‘What?’ he asks coyly, hooking his arm round his chair and leaning back.
‘What a twenty-four hours we had,’ I explain, laughing at the sheer extravagance of it.
‘I can still remember the first time I laid eyes on you at Notre-Dame. It took all my courage to talk to you. I knew if I didn’t, I’d regret it for the rest of my life.’
‘I never knew that,’ I say, just as a waiter brings us both a glass of champagne.
‘My heart was thumping so hard I thought it might burst out of my chest.’
‘You hid it well,’ I say, scanning him now, wondering what emotions lie beneath the poised exterior.
He takes a long mouthful of champagne. ‘I’ve always been insecure.’
‘Really,’ I laugh, surprised. ‘I don’t remember you being that way.’
‘You’ve forgotten.’
I shake my head, not certain what he’s referring to.
‘You said it yourself, in that club we went to – “People who like esoteric music like it to feel different or special, to feel less insecure.”’
I nod, remembering that I’d wanted to ask more at that point in our conversation but had felt it might lie outside our rule of ‘no identifying features’. I’d wondered then, and after turning down his advances, if his wanderlust was due to fleeing something or someone, if underneath it all he was secretly broken.

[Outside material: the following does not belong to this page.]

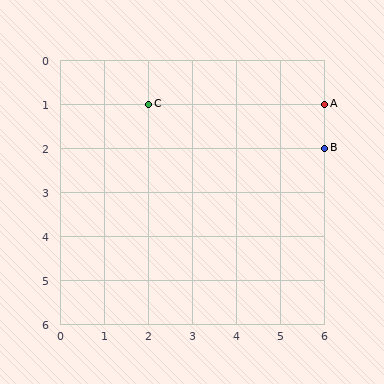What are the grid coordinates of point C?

‘Is that why you were in Paris?’
‘I suppose. My father had had an affair with one of his life models. My mother was out of her mind from the betrayal – neurotic, demanding, insecurity personified. I suppose I was escaping, searching for something of my own. When I saw you . . . I knew I had to grab the moment.’
I sip my champagne, my eyes still on his. ‘Do you remember the bikes we found?’

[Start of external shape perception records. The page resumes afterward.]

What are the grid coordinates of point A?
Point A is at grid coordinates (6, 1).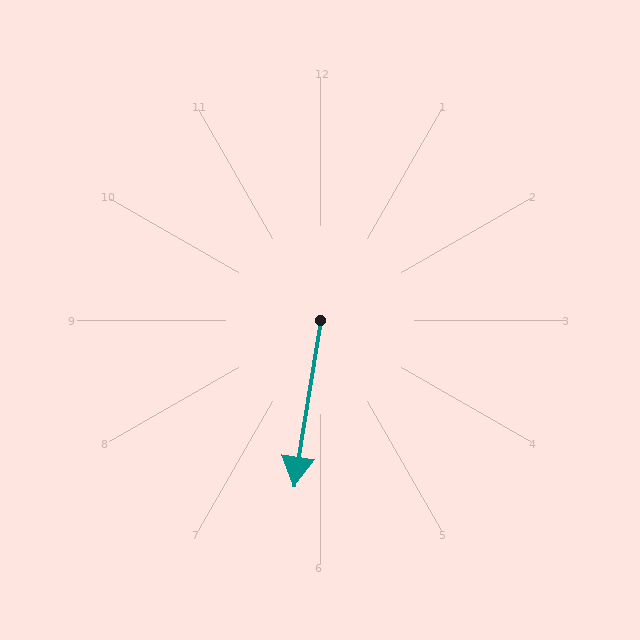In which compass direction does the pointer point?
South.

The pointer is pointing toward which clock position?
Roughly 6 o'clock.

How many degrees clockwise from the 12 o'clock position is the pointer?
Approximately 189 degrees.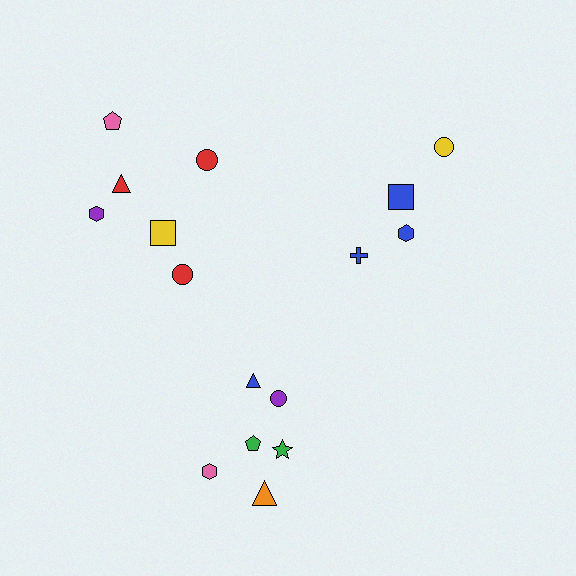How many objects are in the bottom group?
There are 6 objects.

Alistair thinks for a moment, his eyes lighting up when he finds the memory. ‘I’d forgotten about that!’
‘You forgot?! I spent days on my return fretting about those bikes, wondering if they’d been abandoned or not, and what inconvenience we might have caused through our impulsiveness.’
‘Did we head to the Louvre on the bikes?’

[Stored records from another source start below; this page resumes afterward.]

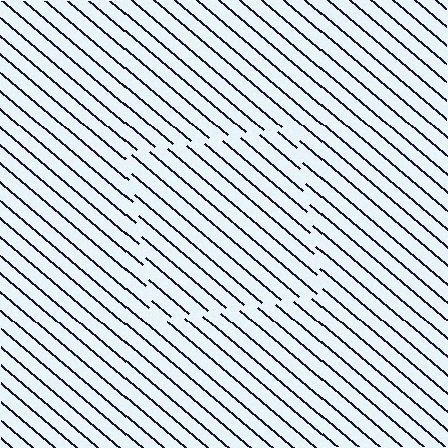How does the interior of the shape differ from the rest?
The interior of the shape contains the same grating, shifted by half a period — the contour is defined by the phase discontinuity where line-ends from the inner and outer gratings abut.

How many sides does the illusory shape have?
4 sides — the line-ends trace a square.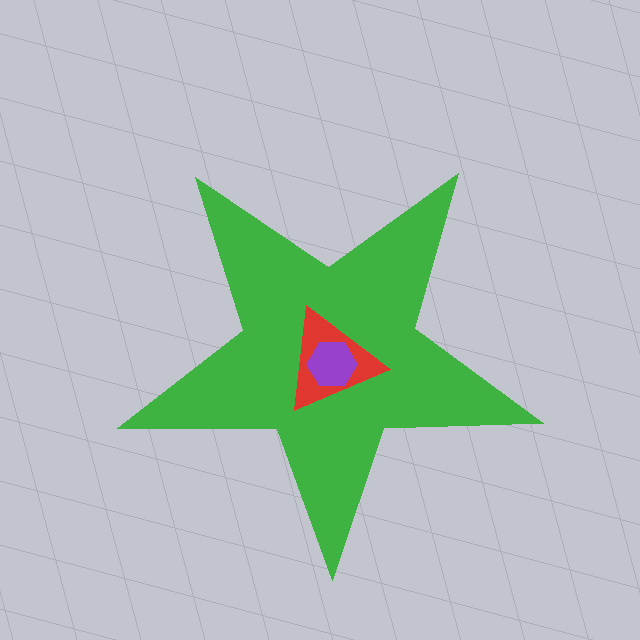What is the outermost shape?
The green star.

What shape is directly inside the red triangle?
The purple hexagon.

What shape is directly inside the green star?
The red triangle.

I nod. ‘And then the Jardin des Tuileries.’
‘That’s right,’ he nods, leaning in. ‘I wanted to kiss you there.’
‘I remember,’ I say, recalling the look of intensity he wore under the tree in the moonlight, not dissimilar from how he’s looking at me now. ‘It frightened me.’
‘Frightened?’
‘Well, you know, I wasn’t ready for so much passion, I just wanted to have fun.’
‘It was a bit later that we found the club,’ he goes on.
‘With the dreadful singer!’ I laugh.
‘I liked her!’
‘I remember! And then Sacré Coeur . . .’ I say, the mood shifting, and not just because the house lights have just been dimmed.
‘Unforgettable.’
‘Mmm,’ I answer. The words I’m thinking –life-altering– feel too strong to say.
‘I know this might sound strange,’ says Alistair over the excited chatter of the audience, the show about to begin. ‘But would you like to get out of here? Maybe walk, the way we did then?’